L'abito per Capodanno? Va di moda quello "riciclato"

Giovedì, 23 dicembre 2010 - 17:45:00

festa capodanno
Il veglione di San Silvestro si avvicina. E tra feste e cenoni, il problema ricorrente è uno solo: cosa indossare? Che sia lo smoking per l'uomo o l'abito da sera per la donna, si tratta di un investimento economico non indifferente. E in tempi di crisi sono in molti a non poterselo permettere. Ma non è detto che si debba rinunciare. Basta riciclare. Si prende un abito usato dal proprio armadio, oppure lo si compra, e lo si re-inventa.

A farlo, oltretutto, non sono sono quelli il cui portafoglio piange. In molti lo fanno perché per loro è una filosofia di vita. Sono i downshifters, nuovi sostenitori del vivere con semplicità. Risparmiare vestendosi con abiti usati fa parte del decalogo di chi ha deciso di andare più slow e lo esibisce fieramente.

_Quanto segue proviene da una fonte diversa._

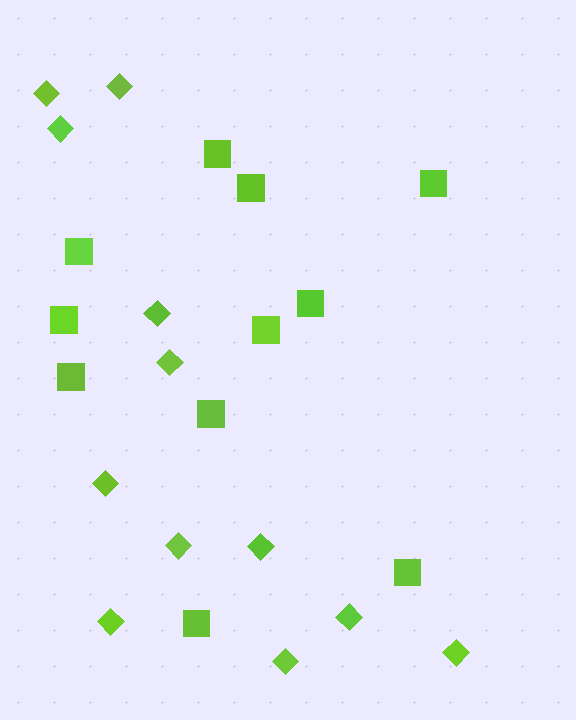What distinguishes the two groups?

L'ARMADIO DI LAURA - A Milano i negozi dove darsi alla moda del riciclo fioriscono sempre più numerosi. Per esempio, c'è "L'armadio di Laura", in via Voghera, 25. Un luogo storico per il "second hand", gestito dalla giovane Alice. Grazie alla sua passione per la moda e alla sua capacità di combinare abiti di alta griffe e giovani designer, sui suoi scaffali c'è di tutto: tubini neri, top con paillettes, pellicce e stole, gonne con balze e smoking.

L'ATELIER DEL RICICLO - Da poche settimane è nato l'Atelier del Riciclo, in via Casale, 3/A. Un'associazione di promozione sociale, fondata dalle giornaliste Grazia Pallagrosi e Chiara Bettelli insieme all'astropittrice Alice Pazzi. Uno spazio, ma anche un marchio, che identifica nuovi modelli di negozi, dove, oltre ad acquistare prodotti verdi selezionati da un team di stilisti ed esperti di design, si possono barattare abiti, accessori moda, bijoux e piccoli oggetti d'arredo.

IL BARATTO E IL FAI DA TE - L'Atelier del Riciclo di Porta Genova è anche una Swap Boutique, un negozio dove non si spendono soldi, ma si usa formula commerciale più antica: il baratto.  Infine, in Ripa di Porta Ticinese, 69, c'è "L'Hub - Textile Work Shop", dove insegnano a cucire, tingere e stampare tessuti e capi di abbigliamento, recuperando gli abiti che altrimenti sarebbero buttati fuori dall'armadio.